The concept was then later applied to medicine since there are many hollow spherical and cylindrical shaped organs in our bodies that deal with pressures.
Important examples include the blood vessels and the chambers of the heart.
Okay, so according to the law of Laplace, wall tension is proportional to pressure (P) times radius (r).
Now, let's break it down.
The wall tension is the force in the container’s walls that resists the force trying to expand it.
So if we’re blowing up a balloon, we can think of the wall tension as the force created by the elastic rubber wall that resists the outward force applied by the pressure inside the balloon.
Now if we break the wall tension into components, we have a vertical vector of force that’s counteracting the expansion of the balloon and a horizontal vector of force that’s stretching and tearing the balloon’s wall.
So, for pressure, if we were to blow more air into a balloon, we would expect the pressure inside to build up and the wall tension of the balloon would increase as the walls push back against the expansion.
If the pressure trying to expand the balloon is greater than the wall tension, the balloon will expand... or pop!
Now another factor is the radius.
A smaller radius means more pressure is needed to overcome the wall tension in order for the container to expand.
This is why it’s harder to blow up a small, deflated balloon than it is to blow up a half inflated balloon.
An example of this can be seen in the alveoli in the lungs of a newborn.
Let’s plug in some easy, imaginary numbers and forego units to make this concept easier to understand!
Normally, an unused alveolus in a newborn is collapsed, so let’s say it has a radius of 2, and the wall tension is 8.
The baby starts crying and inhales.
The pressure of the inhaled air in the alveolus is 4.
So our equation is 4 * 2 which gives us 8, and since this is the same as the wall pressure, the alveolus doesn’t expand.
The law of Laplace is a law in physics that states that the wall tension of a hollow sphere or cylinder is proportional to both the pressure of its contents and its radius.

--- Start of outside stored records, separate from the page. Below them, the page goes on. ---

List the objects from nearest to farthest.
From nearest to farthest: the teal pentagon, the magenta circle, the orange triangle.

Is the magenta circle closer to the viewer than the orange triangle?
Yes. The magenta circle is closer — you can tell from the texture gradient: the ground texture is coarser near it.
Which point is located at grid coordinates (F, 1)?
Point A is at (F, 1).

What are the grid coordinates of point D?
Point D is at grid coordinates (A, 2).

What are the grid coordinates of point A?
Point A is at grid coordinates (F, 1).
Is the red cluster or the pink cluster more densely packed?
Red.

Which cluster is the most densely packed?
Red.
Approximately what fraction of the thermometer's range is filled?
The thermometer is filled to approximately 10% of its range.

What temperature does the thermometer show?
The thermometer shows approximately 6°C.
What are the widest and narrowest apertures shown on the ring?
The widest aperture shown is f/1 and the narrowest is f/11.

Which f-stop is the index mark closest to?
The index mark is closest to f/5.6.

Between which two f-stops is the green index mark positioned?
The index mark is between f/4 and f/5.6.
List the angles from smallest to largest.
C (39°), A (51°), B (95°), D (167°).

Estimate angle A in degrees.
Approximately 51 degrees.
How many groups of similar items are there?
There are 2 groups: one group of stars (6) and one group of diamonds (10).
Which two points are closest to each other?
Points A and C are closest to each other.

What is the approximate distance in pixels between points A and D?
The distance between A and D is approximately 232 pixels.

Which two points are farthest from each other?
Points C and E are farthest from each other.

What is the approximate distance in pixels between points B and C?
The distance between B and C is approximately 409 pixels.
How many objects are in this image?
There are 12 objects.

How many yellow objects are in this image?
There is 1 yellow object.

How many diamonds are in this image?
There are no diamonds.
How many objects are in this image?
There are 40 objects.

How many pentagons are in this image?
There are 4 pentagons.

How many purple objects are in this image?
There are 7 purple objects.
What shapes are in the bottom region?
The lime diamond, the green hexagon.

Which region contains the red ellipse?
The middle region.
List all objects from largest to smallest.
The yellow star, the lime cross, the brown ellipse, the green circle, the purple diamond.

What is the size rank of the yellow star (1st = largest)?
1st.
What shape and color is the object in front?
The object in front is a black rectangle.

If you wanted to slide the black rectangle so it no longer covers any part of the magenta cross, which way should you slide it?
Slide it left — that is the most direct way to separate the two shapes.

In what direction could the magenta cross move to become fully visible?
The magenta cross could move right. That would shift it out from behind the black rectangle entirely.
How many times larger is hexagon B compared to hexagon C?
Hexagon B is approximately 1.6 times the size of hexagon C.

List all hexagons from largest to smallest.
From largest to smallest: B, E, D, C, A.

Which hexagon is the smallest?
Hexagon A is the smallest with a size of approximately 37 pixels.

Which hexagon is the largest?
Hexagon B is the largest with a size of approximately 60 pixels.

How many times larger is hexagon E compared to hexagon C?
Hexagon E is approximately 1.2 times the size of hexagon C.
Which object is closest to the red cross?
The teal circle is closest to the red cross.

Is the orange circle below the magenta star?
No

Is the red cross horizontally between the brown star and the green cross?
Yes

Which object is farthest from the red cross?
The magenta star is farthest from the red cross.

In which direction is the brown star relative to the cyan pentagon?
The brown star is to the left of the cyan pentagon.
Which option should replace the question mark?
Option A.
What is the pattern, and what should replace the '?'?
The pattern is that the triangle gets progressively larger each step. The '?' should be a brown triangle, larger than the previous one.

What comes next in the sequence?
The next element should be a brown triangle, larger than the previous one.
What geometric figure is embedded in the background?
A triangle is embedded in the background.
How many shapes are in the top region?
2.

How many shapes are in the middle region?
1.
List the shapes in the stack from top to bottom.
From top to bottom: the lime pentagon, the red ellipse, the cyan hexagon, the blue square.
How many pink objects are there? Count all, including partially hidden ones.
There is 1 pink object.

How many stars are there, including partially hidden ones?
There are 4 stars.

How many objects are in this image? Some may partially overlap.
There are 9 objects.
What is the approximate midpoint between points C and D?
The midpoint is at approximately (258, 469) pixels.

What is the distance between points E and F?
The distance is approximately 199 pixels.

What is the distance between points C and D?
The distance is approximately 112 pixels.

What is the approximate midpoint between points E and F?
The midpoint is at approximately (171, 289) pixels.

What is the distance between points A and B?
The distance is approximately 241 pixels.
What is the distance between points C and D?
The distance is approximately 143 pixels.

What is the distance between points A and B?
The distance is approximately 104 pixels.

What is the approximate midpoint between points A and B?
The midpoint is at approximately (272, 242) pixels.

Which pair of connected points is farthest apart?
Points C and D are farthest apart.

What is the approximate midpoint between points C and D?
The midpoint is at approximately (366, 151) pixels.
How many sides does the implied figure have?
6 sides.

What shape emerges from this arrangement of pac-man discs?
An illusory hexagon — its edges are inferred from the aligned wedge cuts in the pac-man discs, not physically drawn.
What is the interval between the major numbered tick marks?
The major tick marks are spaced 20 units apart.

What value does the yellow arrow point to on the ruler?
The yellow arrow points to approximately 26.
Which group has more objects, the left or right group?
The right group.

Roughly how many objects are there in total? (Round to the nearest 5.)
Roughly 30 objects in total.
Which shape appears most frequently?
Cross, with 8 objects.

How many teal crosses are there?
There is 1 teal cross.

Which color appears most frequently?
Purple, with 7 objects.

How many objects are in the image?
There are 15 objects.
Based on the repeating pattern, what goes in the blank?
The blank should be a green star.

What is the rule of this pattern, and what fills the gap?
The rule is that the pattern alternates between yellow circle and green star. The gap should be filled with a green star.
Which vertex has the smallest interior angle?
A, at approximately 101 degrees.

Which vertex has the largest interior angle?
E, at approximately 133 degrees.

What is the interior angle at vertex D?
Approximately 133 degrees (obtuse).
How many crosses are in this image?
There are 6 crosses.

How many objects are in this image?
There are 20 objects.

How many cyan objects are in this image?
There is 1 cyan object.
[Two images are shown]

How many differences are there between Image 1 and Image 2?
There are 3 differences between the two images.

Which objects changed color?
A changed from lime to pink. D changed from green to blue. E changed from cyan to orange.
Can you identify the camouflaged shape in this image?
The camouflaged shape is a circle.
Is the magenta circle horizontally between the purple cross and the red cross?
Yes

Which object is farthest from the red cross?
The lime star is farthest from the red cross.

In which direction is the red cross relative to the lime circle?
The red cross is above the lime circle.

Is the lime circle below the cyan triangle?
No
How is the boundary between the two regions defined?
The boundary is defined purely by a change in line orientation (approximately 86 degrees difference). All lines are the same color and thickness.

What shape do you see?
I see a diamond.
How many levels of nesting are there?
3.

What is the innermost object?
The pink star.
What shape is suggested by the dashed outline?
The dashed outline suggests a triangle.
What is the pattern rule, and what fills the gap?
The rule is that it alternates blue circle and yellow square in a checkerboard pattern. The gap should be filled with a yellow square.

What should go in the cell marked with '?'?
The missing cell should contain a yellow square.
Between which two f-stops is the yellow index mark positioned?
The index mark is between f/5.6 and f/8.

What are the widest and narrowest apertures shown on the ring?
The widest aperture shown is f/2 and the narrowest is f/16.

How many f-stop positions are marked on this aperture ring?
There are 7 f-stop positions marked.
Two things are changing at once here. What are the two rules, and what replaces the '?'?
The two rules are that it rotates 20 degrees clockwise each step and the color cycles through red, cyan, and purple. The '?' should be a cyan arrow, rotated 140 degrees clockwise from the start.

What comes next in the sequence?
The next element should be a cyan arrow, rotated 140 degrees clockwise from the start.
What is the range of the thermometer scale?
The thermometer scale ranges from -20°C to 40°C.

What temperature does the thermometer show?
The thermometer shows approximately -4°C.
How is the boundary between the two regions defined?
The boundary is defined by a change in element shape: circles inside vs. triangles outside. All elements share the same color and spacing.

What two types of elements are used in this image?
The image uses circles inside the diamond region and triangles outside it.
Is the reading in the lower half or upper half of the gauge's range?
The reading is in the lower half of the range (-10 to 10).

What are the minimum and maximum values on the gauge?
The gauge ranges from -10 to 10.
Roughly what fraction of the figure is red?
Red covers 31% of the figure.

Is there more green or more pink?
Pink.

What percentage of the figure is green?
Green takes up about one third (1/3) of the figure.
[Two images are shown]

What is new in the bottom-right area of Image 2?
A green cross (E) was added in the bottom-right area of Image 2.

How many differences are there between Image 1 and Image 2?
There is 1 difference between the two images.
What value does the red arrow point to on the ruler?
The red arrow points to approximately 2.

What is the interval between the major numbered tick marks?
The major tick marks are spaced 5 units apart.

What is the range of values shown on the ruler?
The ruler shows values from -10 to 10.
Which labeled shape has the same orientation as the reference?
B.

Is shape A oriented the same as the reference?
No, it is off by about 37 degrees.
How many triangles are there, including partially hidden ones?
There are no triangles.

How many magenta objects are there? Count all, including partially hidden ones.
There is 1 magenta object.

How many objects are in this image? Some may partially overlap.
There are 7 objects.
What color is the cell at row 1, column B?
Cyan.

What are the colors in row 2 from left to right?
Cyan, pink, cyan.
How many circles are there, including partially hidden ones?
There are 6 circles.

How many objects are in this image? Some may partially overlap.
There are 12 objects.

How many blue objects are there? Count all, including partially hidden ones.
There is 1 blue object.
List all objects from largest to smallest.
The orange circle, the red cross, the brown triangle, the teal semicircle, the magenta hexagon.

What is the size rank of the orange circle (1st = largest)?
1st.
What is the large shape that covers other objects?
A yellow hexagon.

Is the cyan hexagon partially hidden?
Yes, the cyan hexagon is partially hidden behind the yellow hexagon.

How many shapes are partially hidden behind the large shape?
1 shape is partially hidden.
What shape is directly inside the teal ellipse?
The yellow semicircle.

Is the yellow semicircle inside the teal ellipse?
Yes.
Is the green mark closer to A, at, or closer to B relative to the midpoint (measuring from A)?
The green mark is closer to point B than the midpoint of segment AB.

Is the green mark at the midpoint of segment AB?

Wall stress is the wall tension divided by 2 times the wall thickness. Now, when applied to hollow spherical objects like the left ventricle of the heart, the following formula is used: wall stress = P x r / 2w, where P is pressure, r is total radius, and w is wall thickness. Put simply, the law of Laplace states that wall tension is directly proportional to pressure and radius; and wall stress is proportional to the wall tension but inversely proportional to two times the wall thickness.